Advanced Interpreted Programming Language

Gamma was developed to address the frustrations we found trying to build complex control systems using C and C++. We wanted a programming language that would reduce the time and effort required to implement control strategies. Gamma has evolved into a powerful and dynamic language used in mission critical systems all over the world.

For code examples, please see the Gamma documentation.

Features and Benefits

Familiar Grammar.
Gamma has a syntax that is similar to C or C++. This means that the learning curve is very small. One of our goals in developing Gamma was to provide a development environment that was familiar to most programmers, but was much easier than programming in languages like C.

Support for Photon microGUI. (GammaPhoton)
Photon microGUI is the windowing system of choice for QNX 4 and QNX 6. The download archive for Gamma includes support for the Photon microGUI Toolkit.

Gamma maps the entire Photon widget set as object classes, giving you live access to every widget resource. Gamma greatly enhances the Photon call-back mechanism, allowing you to attach code directly to a call-back. The class mechanism in Gamma lets you attach any number of resources to a Photon widget, at any time. Activities that are difficult in C are trivial in Gamma.

Support for MySQL. (GammaMySQL)
The MySQL database server is the world's most popular open source database. Its architecture makes it extremely fast and easy to customize. Arbitrary queries can be mapped to classes such that each record in the query result becomes an instance of that class. The columns in the query are instance variables in the class. All of this is done on the fly as the query is made.

Support for GTK. (GammaGTK)
GTK (which stands for 'GIMP Toolkit') is an Open Source Free Software GUI Toolkit, primarily developed for use with the X-Windows System. There is an ongoing project to port GTK to Microsoft Windows and the BeOS. Gamma support for GTK is currently offered as a DLL for QNX 6 and Linux.

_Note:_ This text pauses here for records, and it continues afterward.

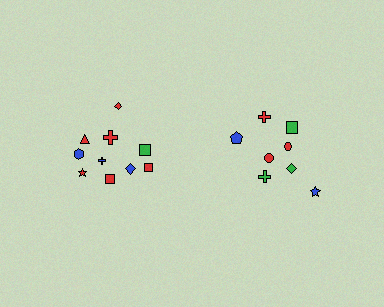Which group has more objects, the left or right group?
The left group.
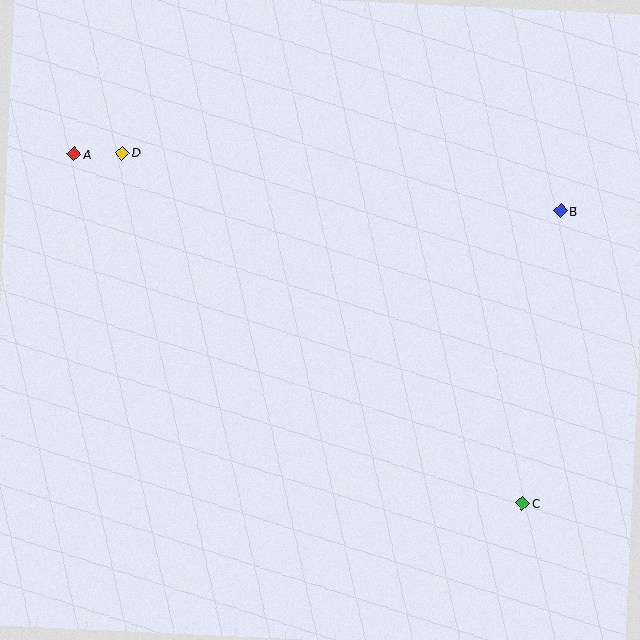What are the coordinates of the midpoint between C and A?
The midpoint between C and A is at (299, 329).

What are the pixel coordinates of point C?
Point C is at (523, 503).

GTK is one of two GUI toolkits that are in prominence in X-Windows, the other one being KDE. GTK is the underlying toolkit for the Gnome windowing interface, which is gaining widespread industry support as the interface of choice for X-Windows. GTK is the toolkit with which you develop applications for the Gnome windowing interface.


	OS Support: - Linux - QNX 6 - QNX 4 Licensing Info

GammaPhoton
Examples

By providing Gamma support for GTK we make it easy for you to create powerful applications using GTK. Gamma can be used to produce GTK applications that display real-time process data and provide dynamic user interaction.

Gamma maps the complete GTK widget set as object classes. Gamma is currently the only way to write a program that responds to QNX messages as well as GTK+ events.

Object Oriented Programing.
Gamma implements Object Oriented Programming features which provide a single-inheritance class mechanism with instance variables and methods. Since Gamma is an interpreter, the object definitions are truly dynamic, allowing for run-time extensibility.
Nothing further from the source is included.